Marmara Üniversitesi İlahiyat Fakültesi Dekanı Prof. Dr. Ali Köse, çok hızlı bir değişim süreci yaşandığını belirterek, "Her geçen gün bizim kayıp hanemize yazılan bir gidişatla karşı karşıyayız. Şu anda biz Müslümanlar, İslam dünyası olarak Ashab-ı Kehf devrini yaşıyoruz. Uyuyoruz şu anda. Yarın bir uyanacağız ki her şey değişmiş." dedi.

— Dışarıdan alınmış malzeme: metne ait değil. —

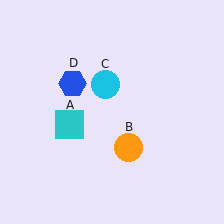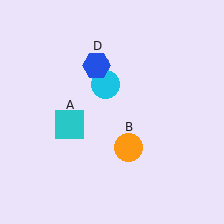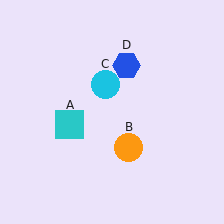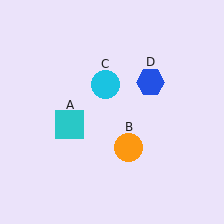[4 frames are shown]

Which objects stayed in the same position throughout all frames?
Cyan square (object A) and orange circle (object B) and cyan circle (object C) remained stationary.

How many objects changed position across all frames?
1 object changed position: blue hexagon (object D).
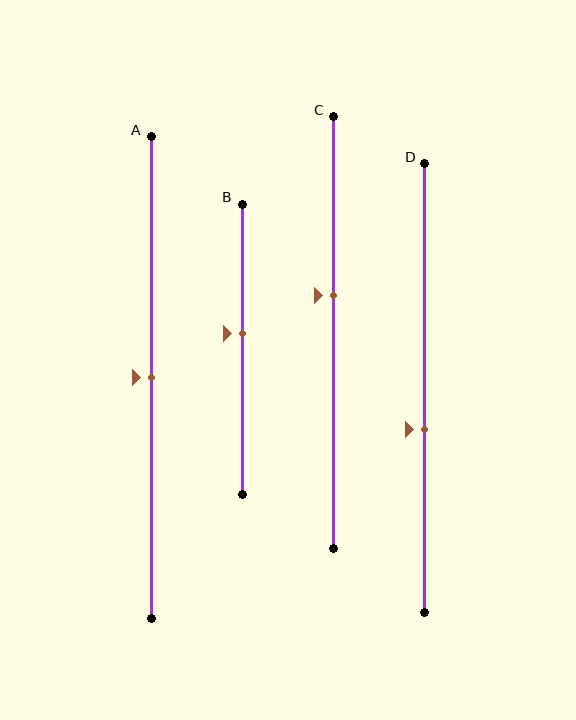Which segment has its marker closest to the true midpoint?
Segment A has its marker closest to the true midpoint.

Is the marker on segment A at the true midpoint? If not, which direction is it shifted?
Yes, the marker on segment A is at the true midpoint.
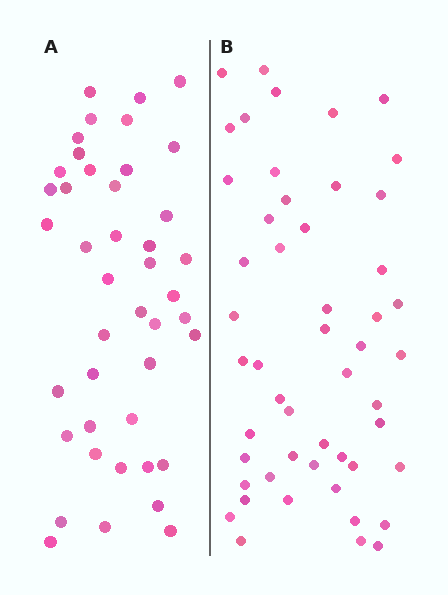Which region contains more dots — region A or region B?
Region B (the right region) has more dots.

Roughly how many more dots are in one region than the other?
Region B has roughly 8 or so more dots than region A.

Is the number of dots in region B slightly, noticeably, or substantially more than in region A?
Region B has only slightly more — the two regions are fairly close. The ratio is roughly 1.2 to 1.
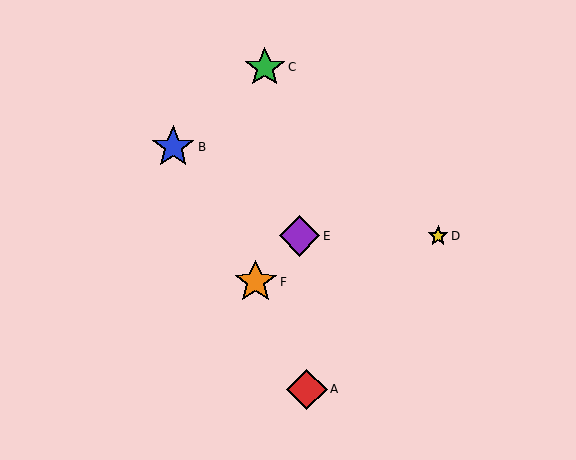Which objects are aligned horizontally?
Objects D, E are aligned horizontally.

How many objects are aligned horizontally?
2 objects (D, E) are aligned horizontally.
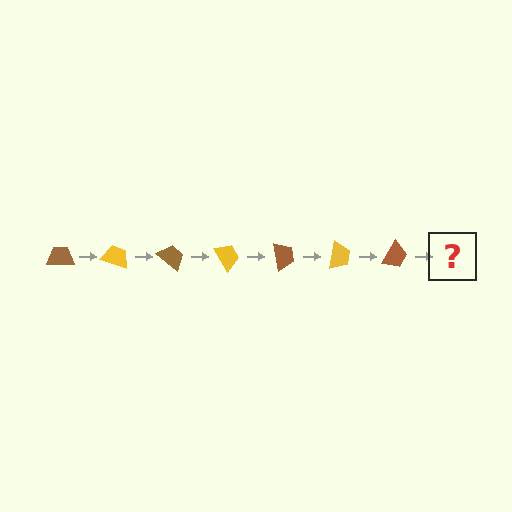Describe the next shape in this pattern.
It should be a yellow trapezoid, rotated 140 degrees clockwise from the start.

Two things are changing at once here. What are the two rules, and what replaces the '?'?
The two rules are that it rotates 20 degrees clockwise each step and the color cycles through brown and yellow. The '?' should be a yellow trapezoid, rotated 140 degrees clockwise from the start.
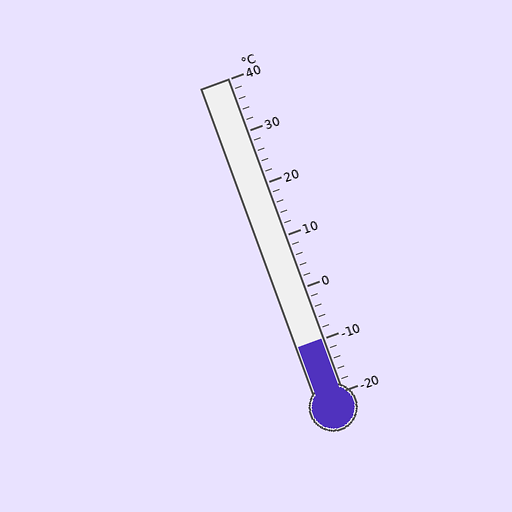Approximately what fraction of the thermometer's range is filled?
The thermometer is filled to approximately 15% of its range.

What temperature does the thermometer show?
The thermometer shows approximately -10°C.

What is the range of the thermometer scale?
The thermometer scale ranges from -20°C to 40°C.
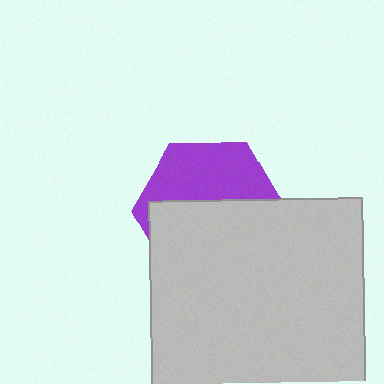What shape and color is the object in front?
The object in front is a light gray square.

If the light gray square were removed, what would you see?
You would see the complete purple hexagon.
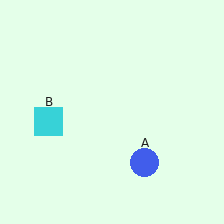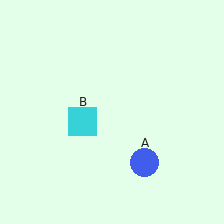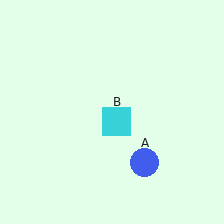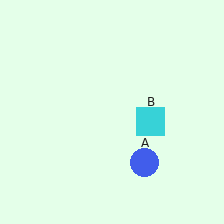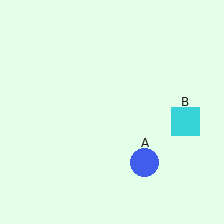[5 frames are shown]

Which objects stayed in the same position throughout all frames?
Blue circle (object A) remained stationary.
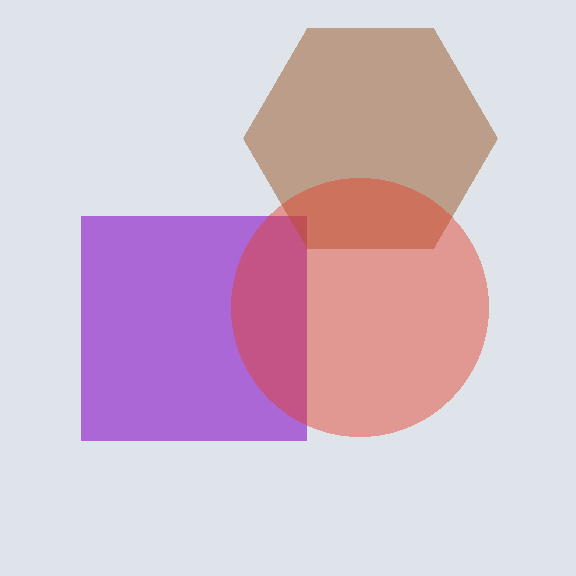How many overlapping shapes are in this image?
There are 3 overlapping shapes in the image.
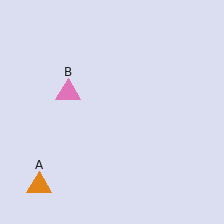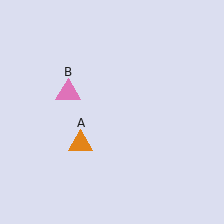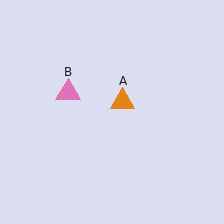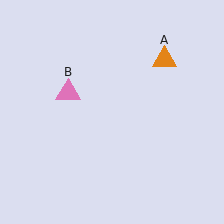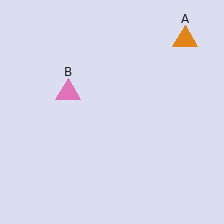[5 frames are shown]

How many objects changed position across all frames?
1 object changed position: orange triangle (object A).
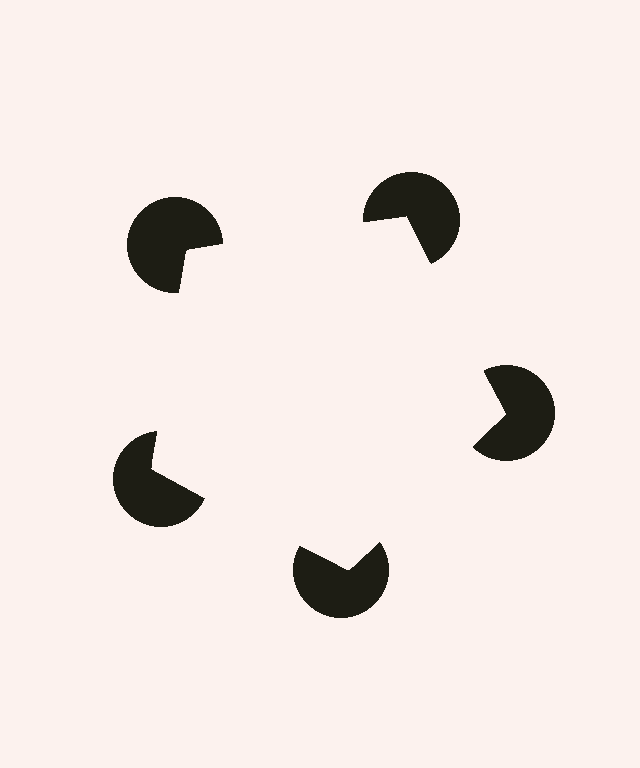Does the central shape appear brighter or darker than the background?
It typically appears slightly brighter than the background, even though no actual brightness change is drawn.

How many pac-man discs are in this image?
There are 5 — one at each vertex of the illusory pentagon.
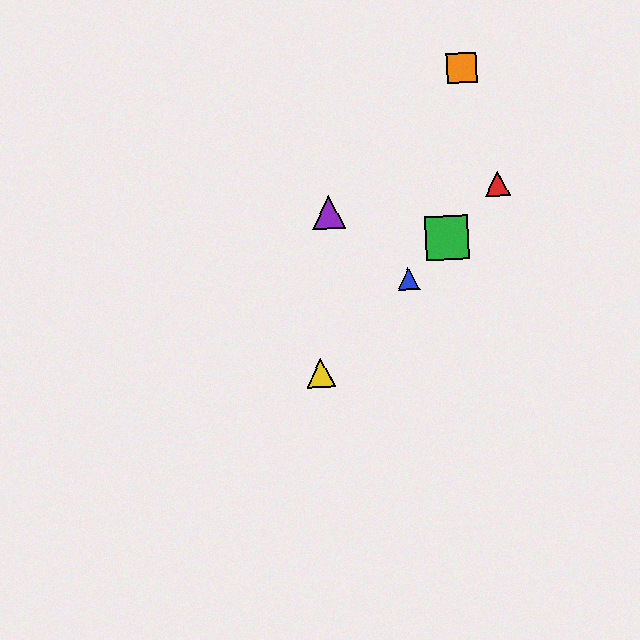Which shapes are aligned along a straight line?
The red triangle, the blue triangle, the green square, the yellow triangle are aligned along a straight line.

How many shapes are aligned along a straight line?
4 shapes (the red triangle, the blue triangle, the green square, the yellow triangle) are aligned along a straight line.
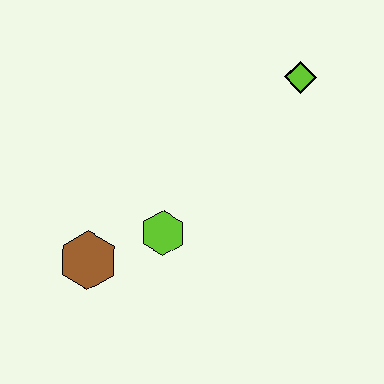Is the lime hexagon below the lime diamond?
Yes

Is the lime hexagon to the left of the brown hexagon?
No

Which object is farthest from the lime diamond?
The brown hexagon is farthest from the lime diamond.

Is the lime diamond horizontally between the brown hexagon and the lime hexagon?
No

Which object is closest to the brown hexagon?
The lime hexagon is closest to the brown hexagon.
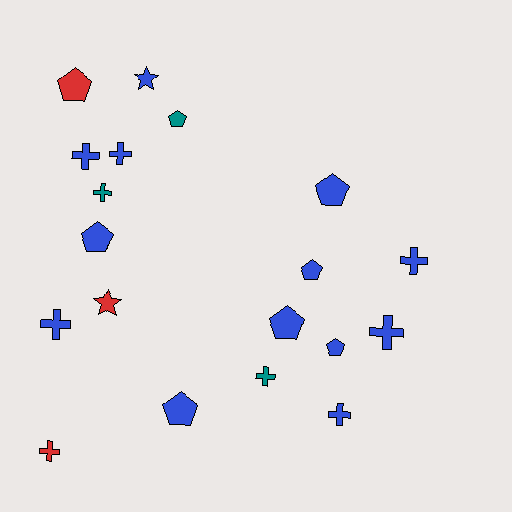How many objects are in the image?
There are 19 objects.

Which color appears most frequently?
Blue, with 13 objects.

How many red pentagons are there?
There is 1 red pentagon.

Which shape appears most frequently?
Cross, with 9 objects.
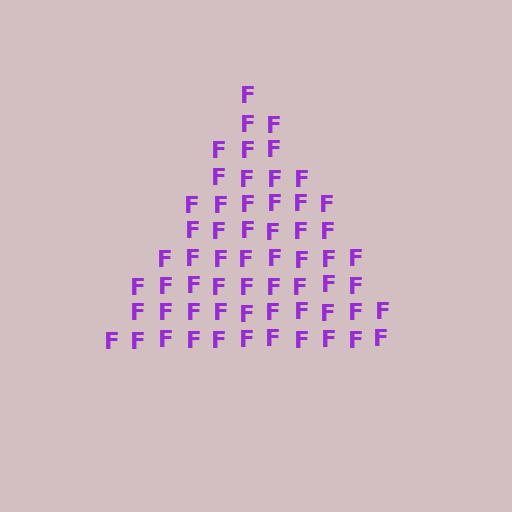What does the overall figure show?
The overall figure shows a triangle.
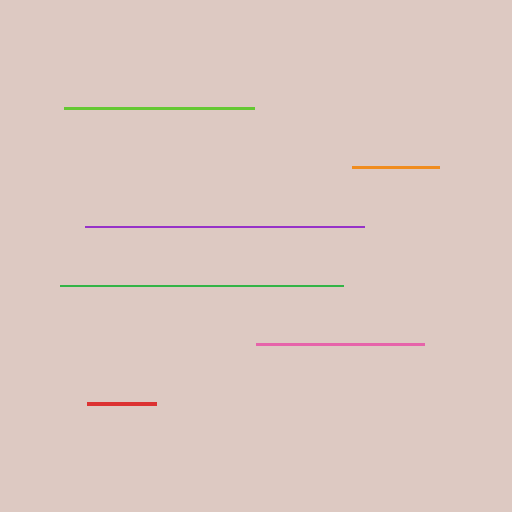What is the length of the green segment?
The green segment is approximately 283 pixels long.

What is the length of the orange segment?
The orange segment is approximately 87 pixels long.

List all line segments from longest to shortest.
From longest to shortest: green and purple (about equal), lime, pink, orange, red.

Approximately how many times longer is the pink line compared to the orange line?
The pink line is approximately 1.9 times the length of the orange line.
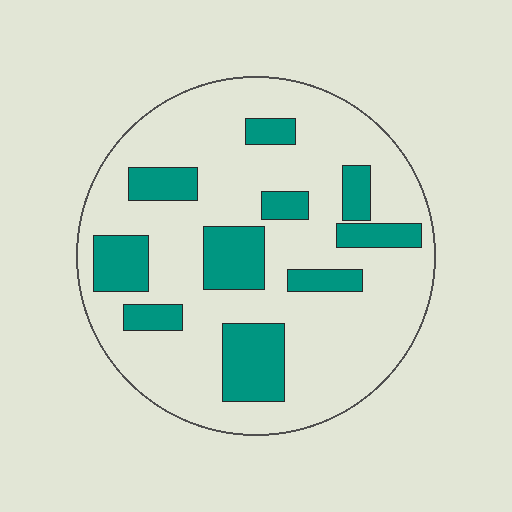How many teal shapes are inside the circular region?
10.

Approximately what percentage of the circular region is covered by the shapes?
Approximately 25%.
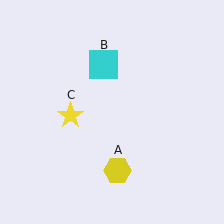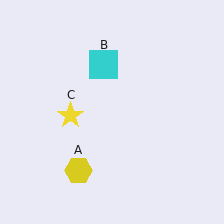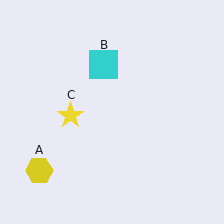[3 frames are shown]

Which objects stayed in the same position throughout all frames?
Cyan square (object B) and yellow star (object C) remained stationary.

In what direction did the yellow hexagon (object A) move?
The yellow hexagon (object A) moved left.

Yaygın Eğitim ve Kültür Derneği (YEKDER) ve Marmara Üniversitesi İlahiyat Fakültesi işbirliğiyle düzenlenen "Uluslararası İslam Eğitimi Kongresi" Marmara Üniversitesi İlahiyat Fakültesi Kültür Merkezi'nde başladı.
Burada konuşan Köse, eğitim işinin zorluğuna işaret ederek, bu meselenin sadece Doğu'ya ya da İslam dünyasına ait olmadığını söyledi. Batı'nın da eğitim alanında problemler yaşadığını dile getiren Köse, "Batı ülkelerinde de en çok bakanın değiştiği alan eğitim alanıdır. Eğitim ve sağlık hizmetleri konusunda Batı'nın da büyük dertleri var çünkü sürekli değişen bir dünyada yaşıyoruz. Bizim derdimiz daha çok, çünkü değiştiren onlar, takip etmek zorunda, geride kalan, sürekli kayıp yaşayan biziz." diye konuştu.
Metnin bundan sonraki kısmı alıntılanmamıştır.